Under Nguyen's direction, OCPD will create a novel course model for teaching graduate students and postdoctoral scholars about basic business concepts. The aim is to better prepare scientists who are planning to start their own academic labs, as well as to give an edge to scientists pursuing careers in industry, where an understanding of business is essential even for those doing bench research.
Clement will be leading the second project, to develop a tool that will assess career-readiness for PhD scientists who are on the academic career track, in an era when competition for faculty positions is at an all-time high.

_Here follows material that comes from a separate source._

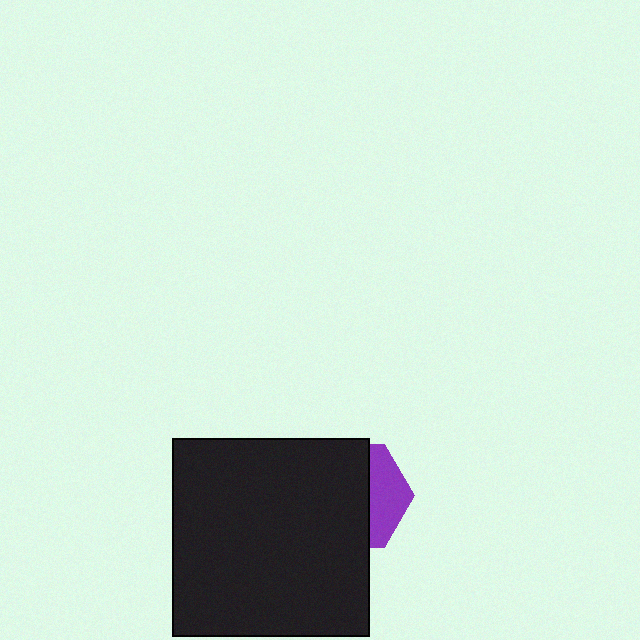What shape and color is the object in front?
The object in front is a black square.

The award of the two Burroughs Wellcome grants to UCSF speaks clearly to the resourcefulness and ingenuity emanating from the OCPD group. "Getting just one of these competitive awards would have been impressive. But the news that two of these competitive awards were given to the same institution is really remarkable," said Bill Lindstaedt, executive director of an umbrella unit at UCSF that represents a collaboration involving OCPD, the Office for Postdoctoral Scholars, and the International Students and Scholars Office.

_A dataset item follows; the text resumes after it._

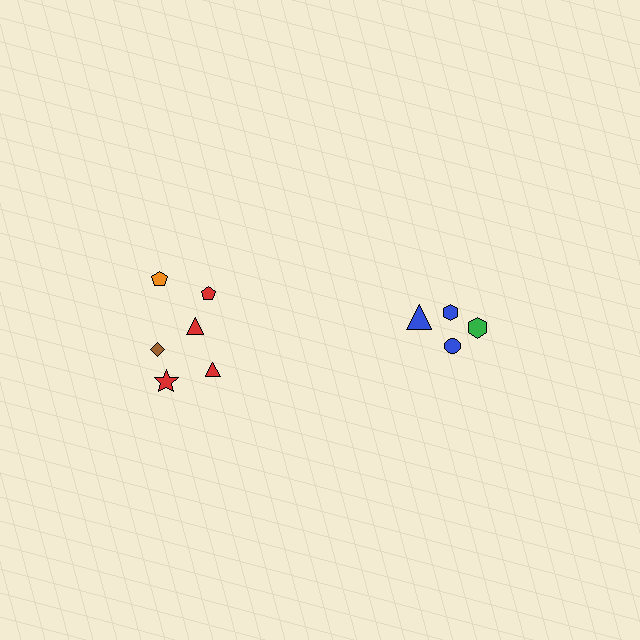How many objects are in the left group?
There are 6 objects.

"It's thanks in no small part to the efforts of OCPD that our students and postdocs are so successful as alumni. With the guidance of innovative leaders like Thi and Laurence to light the way, young researchers coming out of UCSF will be well prepared for whatever career path they chose," said Dean of the Graduate Division and VC of Student Academic Affairs Elizabeth Watkins.
This year, the Burroughs Wellcome Fund's CGT program provided seven grants of $30,000 to $50,000 to support demonstration projects that model affordable approaches to improving life sciences trainees' readiness for stable, fulfilling careers. UCSF was the only institution to receive two awards from the program.